Un marteau pilon pour écraser des paysans un jour de marché
Quoi qu'il en fût, le raid de Sakiet Sidi Youssef avait mobilisé 24 appareils (10 bombardiers B26, 6 chasseurs bombardiers Corsair et 8 chasseurs Mistral). Les dégâts furent considérables parce que c'était un jour de marché hebdomadaire à Sakiet Sidi Youssef : outre 500 à 600 djoundis morts sous les décombres de la mine désaffectée où ils s'étaient mis à l'abri, des dizaines de paysans tunisiens venus des environs pour le marché ont également péri sous les bombes. Le témoignage de plusieurs agents de la Croix-Rouge internationale, présents sur les lieux du drame, le jour- même du raid, dans le cadre de leurs activités en faveur des réfugiés, fut accablant pour l'armée française d'Algérie.
Ferme condamnation internationale
Pour de nombreux gouvernements étrangers, jusque-là indécis sur « la question algérienne », source de tous ces drames, il était clair que le problème algérien avait franchi, à la suite de ce raid, un nouveau pas important dans la voie de l'internationalisation. Les Etats-Unis et la Grande-Bretagne se rangeront aux côtés de Bourguiba et le soutiendront. En dépit des protestations françaises, ils fourniront des armes à la Tunisie ainsi que leur appui diplomatique. Les bons offices américano-britanniques, dirigés par l'ancien consul général des Etats-Unis à Alger, M. Murphy, ont failli conduire les Français à un Dien Bien Phü diplomatique. La rébellion ouverte des généraux français d'Algérie et le retour de De Gaulle au pouvoir à Paris ont évité à la France cette triste extrémité. En ce qui concerne le FLN, Sakiet Sidi Youssef était le signe avant-coureur d'une aggravation de la guerre dans le proche avenir. Quant à l'ALN, elle s'attendait à d'autres péripéties dangereuses de la part de l'armée française d'Algérie. Aussi, les Algériens étaient-ils en faveur d'un resserrement des rangs et d'une coordination plus volontariste et plus engagée entre le Maroc, l'Algérie combattante et la Tunisie.
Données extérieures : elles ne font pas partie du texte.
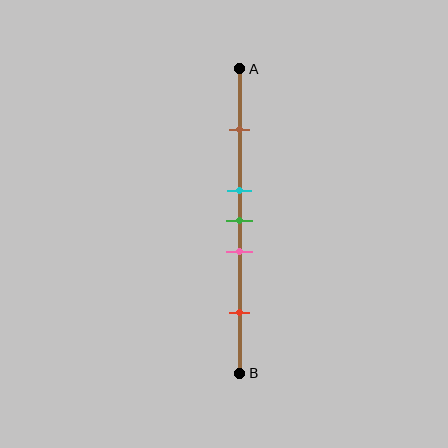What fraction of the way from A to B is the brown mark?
The brown mark is approximately 20% (0.2) of the way from A to B.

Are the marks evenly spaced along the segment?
No, the marks are not evenly spaced.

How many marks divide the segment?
There are 5 marks dividing the segment.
Nouvelle tension Bourguiba-ALN
Bourguiba, à la surprise des Algériens, prit prétexte de Sakiet Sidi Youssef pour créer de nouvelles difficultés à l'ALN ainsi qu'aux réfugiés algériens aux frontières. A partir de 1959, cette tension est devenue quasiment incontrôlable. A plusieurs reprises, les différends entre responsables algériens et autorités tunisiennes ont failli dégénérer en confrontation armée. Ce fut le cas, par exemple, quand un djoundi algérien fut condamné à mort et exécuté immédiatement pour une agression sexuelle sur une citoyenne tunisienne.
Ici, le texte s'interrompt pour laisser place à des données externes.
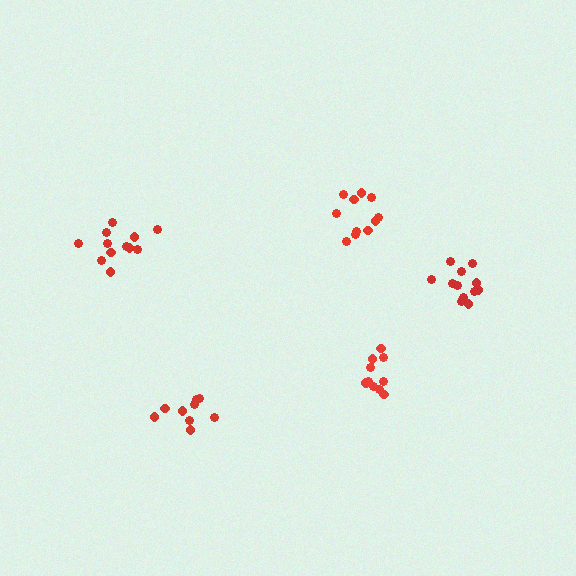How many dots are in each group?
Group 1: 13 dots, Group 2: 11 dots, Group 3: 9 dots, Group 4: 12 dots, Group 5: 10 dots (55 total).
La prudence de Ferhat Abbas
Tout en condamnant fermement ces excès des frères tunisiens, Ferhat Abbas plus prudent et plus diplomate, déclarait devant le CCE (3) : « L'Algérie est un pays nord-africain. C'était vrai hier, c'est vrai aujourd'hui, répliquera-t-il à Ouamrane. Cela sera encore vrai demain. Les trois pays du Maghreb sont tributaires les uns des autres. Leur destin est commun. L'asservissement de l'un provoque l'asservissement des deux autres et, réciproquement, l'indépendance de l'un entraîne inéluctablement l'indépendance des deux autres. C'est là une fatalité de l'histoire qui s'est constamment vérifiée. Elle est commandée par la nature même de leur humanité et par leur géographie. Une Algérie en guerre ne saurait se passer de l'apport de la Tunisie et du Maroc. Sa guerre est également leur guerre. Les deux pays commandent notre victoire ou notre défaite. Chacun de nous doit être parfaitement conscient de cette solidarité. » Pragmatique et lucide, le futur président du GPRA ajoutait : « D'où la nécessité pour le FLN de ne laisser, à aucun prix, ses relations se détériorer avec les gouvernements tunisien et marocain. Patience, habilité, efficacité : tels sont les trois postulats de nos relations avec deux peuples frères. » En fait, cette approche était partagée par tous les membres du CCE, conscients des données stratégiques et politiques de la solidarité de la Tunisie et du Maroc avec l'Algérie combattante. Tous étaient également convaincus qu'il fallait agir avec une circonspection extrême afin de sauvegarder cette fraternité, si tumultueuse et si troublée fût-elle, à ce moment-là. Plus réalistes et plus pragmatiques encore, certains étaient d'avis que cette circonspection devait être privilégiée tant que la ligne de rupture que serait l'immobilisation de l'ALN par les Tunisiens n'était pas atteinte. Dans ce cas, et dans ce cas seulement, le FLN pourrait s'autoriser, décida le CCE, à prendre d'autres initiatives en vue d'affronter la Tunisie de Bourguiba avec d'autres méthodes. Mais aussi longtemps que les armes continueraient à parvenir aux combattants de l'intérieur, le compromis et l'entente avec les autorités tunisiennes devaient bénéficier d'une priorité absolue.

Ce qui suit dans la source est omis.